Since arriving to power in 2002, the administration of Álvaro Uribe Vélez has repeatedly targeted any faction of society – be they human rights advocates, oppositional political parties, investigatory journalists, unionists, and so on – as terroristic if they demonstrate tendencies critical to government and military policy (see Isacson, 2008; Reuters, 2006; O’Shaughnessy and Branford, 2005: 62; Stokes, 2005: 127, 128). One sector of Colombian society increasingly silenced has been that of the academy (Brittain and Hristov, 2004). The past seven years have seen an escalation of harassment and imprisonment for scholars who have conducted research on Colombian society and politics and have published material critical of the state.

The most common tactic has been to classify such academics as members of the FARC-EP or, more recently, the ‘intellectual bloc’ of the guerrilla (also applied to left-of-centre politicians). Flatly associating professors and young scholars – without a shred of credible public evidence – with said revolutionary movement is exceedingly dangerous, as the accused subsequently become ‘justified’ targets of paramilitary (and state) reaction. For example, this past November 67 university students and professors had warrants issued under the belief they were members of the FARC-EP whom infiltrated Colombia’s university system (Colombia Reports, 2008c). Yet, in Colombia, things are not always as they seem and every rule has an exception. When concerning the November events it was not the state that acted first but rather it was paramilitaries who first labelled the above individuals as guerrillas and the state followed suit. Once again, the international community bares witness to the Colombian state mirroring paramilitary forces policy.
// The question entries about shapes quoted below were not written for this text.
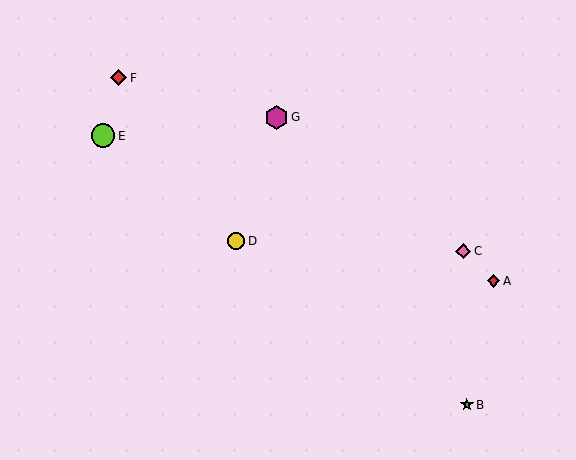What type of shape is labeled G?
Shape G is a magenta hexagon.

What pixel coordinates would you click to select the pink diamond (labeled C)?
Click at (463, 251) to select the pink diamond C.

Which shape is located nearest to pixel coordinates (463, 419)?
The green star (labeled B) at (467, 405) is nearest to that location.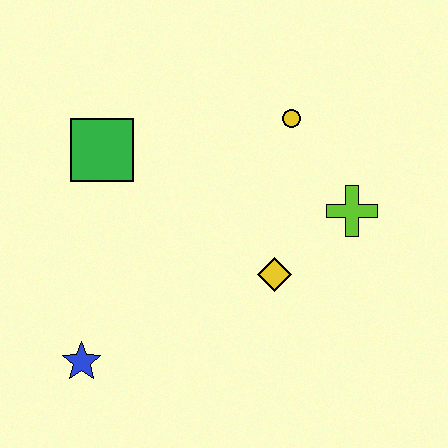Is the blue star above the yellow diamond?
No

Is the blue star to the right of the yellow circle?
No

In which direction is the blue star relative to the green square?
The blue star is below the green square.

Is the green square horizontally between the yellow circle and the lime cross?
No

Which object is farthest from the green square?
The lime cross is farthest from the green square.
In mid-November the Águilas Negras (Black Eagles) issued what it declared to be a final ‘warning’ to various faculty and students at the Universidad Nacional de Colombia in Bogotá. The paramilitary, which admitted they had already dispersed members on campus, stated roughly three-dozen individuals (and their families) at the university were connected to the FARC-EP and/or the Clandestine Colombian Communist Party (PCCC) thus making them ‘military targets’ (Colombia Reports, 2008a).

Rather than issuing a statement to protect those threatened or secure the university by sifting out the Águilas Negras therein the state began an investigation of some 55 students throughout various public universities thought to be associated with the FARC-EP. Ironically, no investigation was administered concerning paramilitary infiltration in these same institutions even though the Universidad Nacional de Colombia has received over 312 threats from paramilitaries (Colombia Reports, 2008b).

The threat of academic freedom and integrity has been greatly jeopardized and restricted by the actions of the state. One can only imagine how critical they can be in classes, lectures, or debates if they know right-wing paramilitary networks are in the midst. Nevertheless, arguing the FARC-EP has acquired a significant presence throughout Colombia’s public universities the Uribe administration established a specific wing of the Department of Administrative Security (DAS) to exclusively gain intelligence on campuses. In 2007, Cecilia María Vélez White, Colombia’s then Minister of Education, argued the government/military must “watch those students who might be recruited by rebels” and suggested universities and the state must start working together “to follow up on students and their professional futures to prevent them joining guerrilla groups … This is why we will insist on a campaign that strengthens young people’s social values” (as quoted in Xinhua, 2007).

On May 22, 2009 this fascist attack on higher education reared is ugly head once more when Dr. Miguel Ángel Beltrán Villegas, an internationally recognized and respected sociologist, was arrested under the charge of ‘rebellion’. Beltrán Villegas was expelled from Mexico where he was working on his post-doctoral studies related to Mexican politics with the Centre of Latin American Studies in the Faculty of Political and Social Sciences at the Independent University of Mexico (UNAM).